MM260202: “Crystals of death”

Thank you to everyone who participated in this week’s sobering case. The green inclusions noted in the neutrophils of our ICU patient are a rare and clinically critical finding.

“Crystals of death”

These inclusions are formally known as critical green inclusions or green neutrophilic inclusions. In clinical circles, they have earned the ominous nickname “crystals of death” due to their strong association with impending mortality.

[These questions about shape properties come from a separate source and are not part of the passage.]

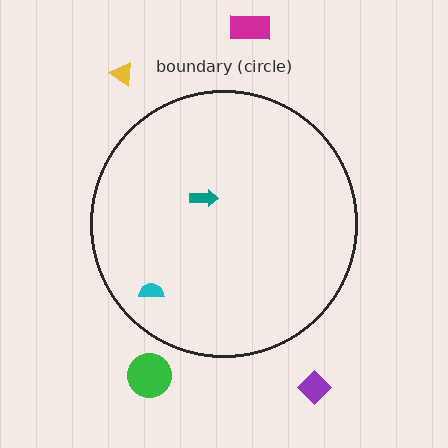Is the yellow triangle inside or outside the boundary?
Outside.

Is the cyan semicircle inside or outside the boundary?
Inside.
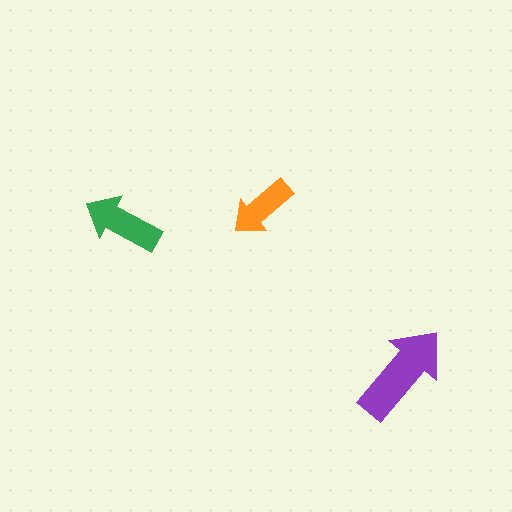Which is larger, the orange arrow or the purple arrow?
The purple one.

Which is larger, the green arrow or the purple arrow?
The purple one.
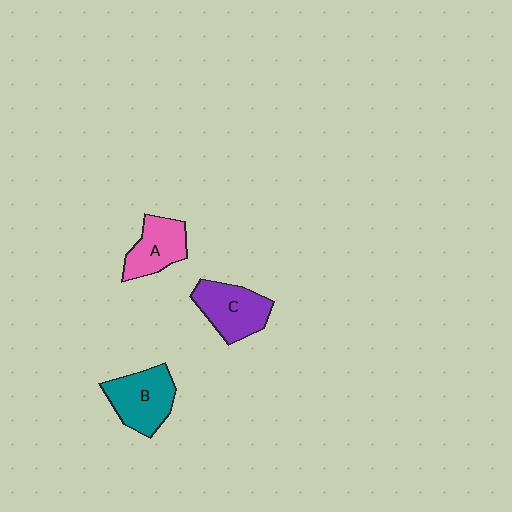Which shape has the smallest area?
Shape A (pink).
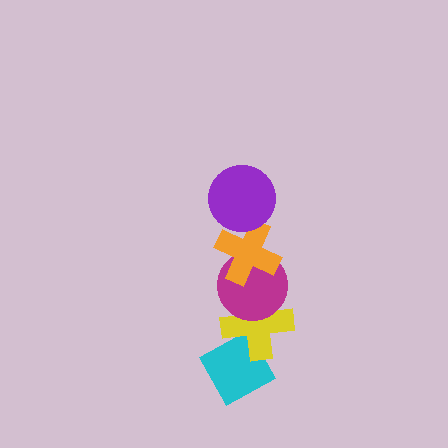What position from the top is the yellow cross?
The yellow cross is 4th from the top.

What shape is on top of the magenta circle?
The orange cross is on top of the magenta circle.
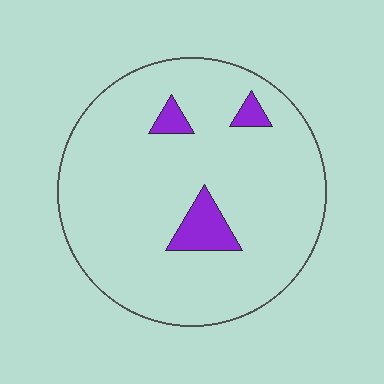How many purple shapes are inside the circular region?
3.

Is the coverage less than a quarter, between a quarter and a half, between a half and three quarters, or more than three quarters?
Less than a quarter.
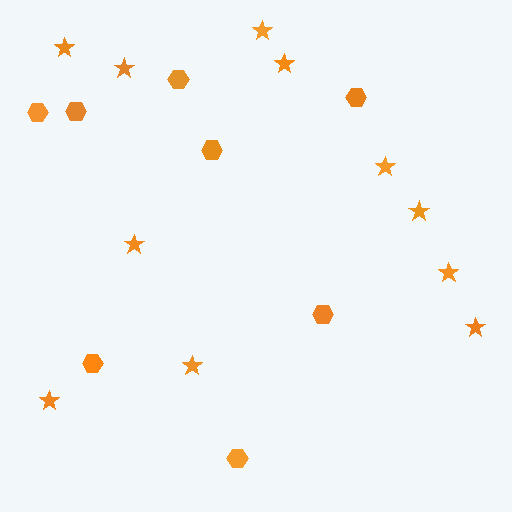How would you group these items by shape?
There are 2 groups: one group of hexagons (8) and one group of stars (11).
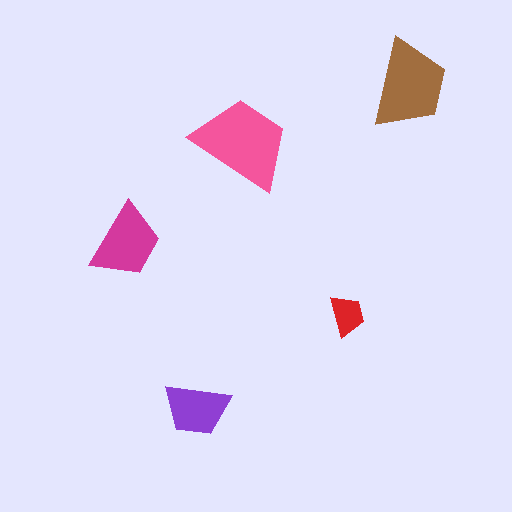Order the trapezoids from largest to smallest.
the pink one, the brown one, the magenta one, the purple one, the red one.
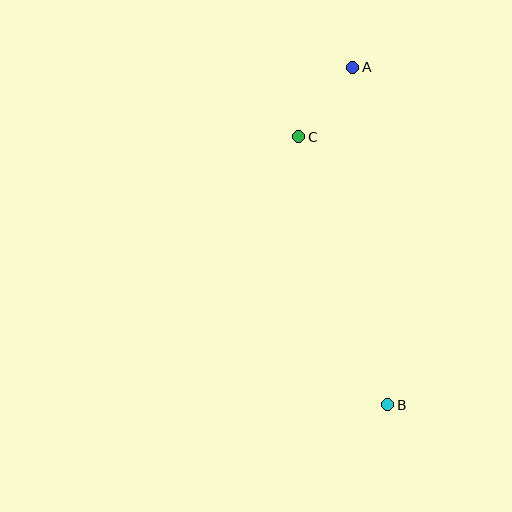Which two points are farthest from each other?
Points A and B are farthest from each other.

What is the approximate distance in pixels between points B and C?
The distance between B and C is approximately 282 pixels.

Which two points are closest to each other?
Points A and C are closest to each other.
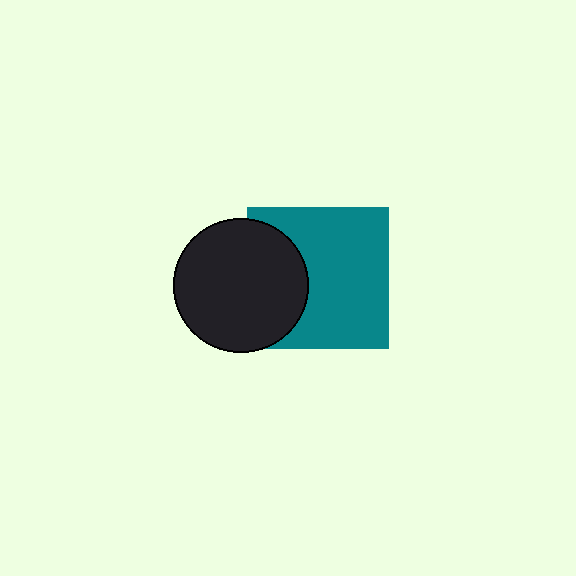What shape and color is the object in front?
The object in front is a black circle.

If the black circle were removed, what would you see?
You would see the complete teal square.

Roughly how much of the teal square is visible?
Most of it is visible (roughly 69%).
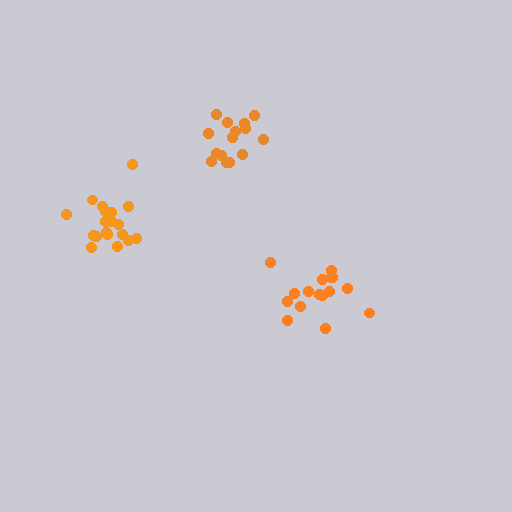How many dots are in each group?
Group 1: 16 dots, Group 2: 15 dots, Group 3: 19 dots (50 total).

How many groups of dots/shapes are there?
There are 3 groups.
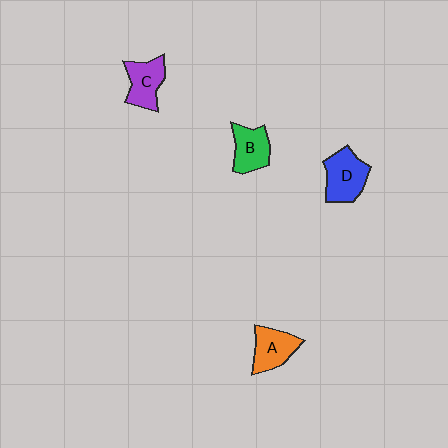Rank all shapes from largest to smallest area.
From largest to smallest: D (blue), C (purple), A (orange), B (green).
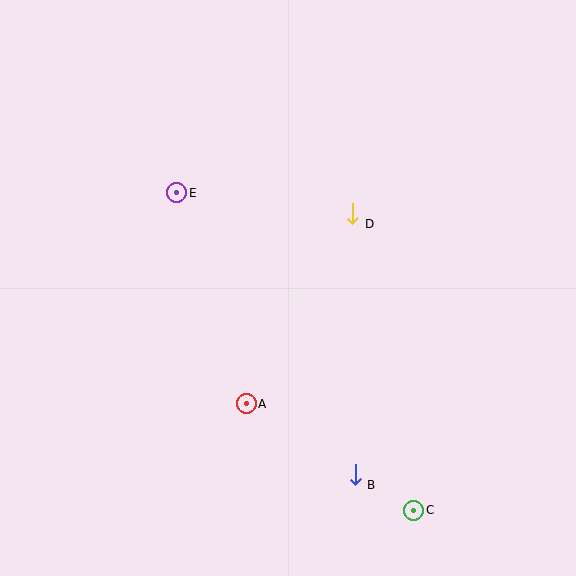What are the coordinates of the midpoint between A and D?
The midpoint between A and D is at (300, 314).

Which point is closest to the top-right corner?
Point D is closest to the top-right corner.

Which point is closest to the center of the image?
Point D at (353, 224) is closest to the center.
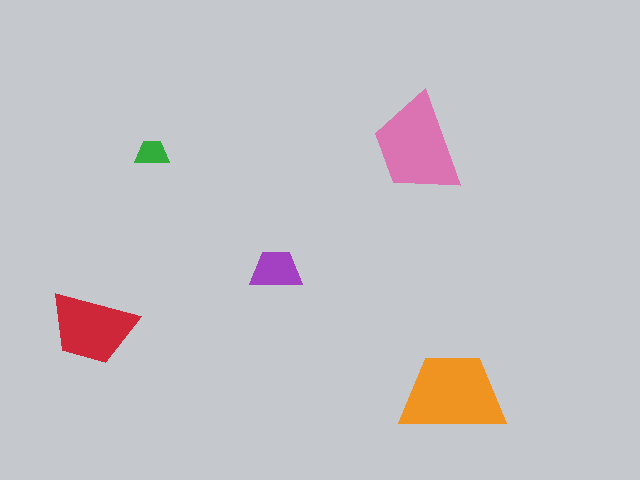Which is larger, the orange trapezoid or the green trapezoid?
The orange one.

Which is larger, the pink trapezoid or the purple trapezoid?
The pink one.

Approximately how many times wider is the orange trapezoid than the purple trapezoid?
About 2 times wider.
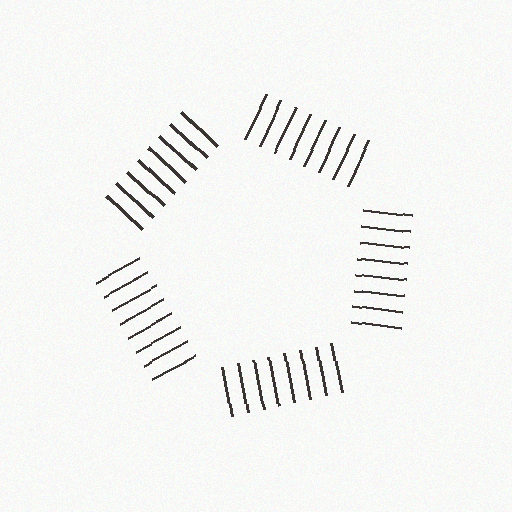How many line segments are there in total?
40 — 8 along each of the 5 edges.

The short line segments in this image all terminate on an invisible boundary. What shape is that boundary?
An illusory pentagon — the line segments terminate on its edges but no continuous stroke is drawn.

A review of documented cases reveals a consistent and striking pattern:

  • Prognostic Significance: These crystals are considered a “critical result”. Historically, their appearance has been linked to a very high short-term mortality rate, with some studies reporting that up to 65% of patients expire within 72 hours of the inclusions being identified on a blood film.
  • Clinical Associations: They are most frequently identified in the setting of acute liver failure, fulminant hepatic injury, or severe lactic acidosis. However, recent literature has also noted them in cases of septic shock, ischemic bowel disease, and multi-organ failure.
  • Biochemical Composition: While once thought to be phagocytosed bile products (like biliverdin), more recent studies using special stains (such as Oil Red O) and electron microscopy suggest they are actually lipofuscin or lipofuscin-like deposits. These likely represent lysosomal degradation products resulting from catastrophic tissue or liver injury.

Associated morphology:

In addition to the “death crystals,” patients in liver failure often exhibit distinct red cell changes, including:

  • Acanthocytes (spur Cells): These irregularly thorny cells develop when severe liver disease causes free cholesterol to accumulate in the plasma and insert into the red cell membrane, increasing the cholesterol-to-phospholipid ratio and creating a rigid, misshapen structure that is further remodelled by the spleen.
  • Target Cells (codocytes): This “bullseye” appearance occurs because obstructive liver disease inhibits the enzyme LCAT, leading to an absolute increase in membrane cholesterol and lecithin; this expands the surface area relative to the cell volume, causing the membrane to flatten and fold in on itself.
  • Macrocytosis: A raised MCV is frequently seen in hepatic failure because the physical deposition of lipids expands the cell membrane, while simultaneous “stress” erythropoiesis releases larger, immature reticulocytes into the circulation even in the absence of B12 or folate deficiency.

While the nickname “crystals of death” is daunting, some recent case series suggest that recovery is possible if the underlying cause (such as ischemia) is reversible. However, their presence should always trigger an immediate “red flag” for the clinical team, indicating that the patient is in a state of extreme physiological stress.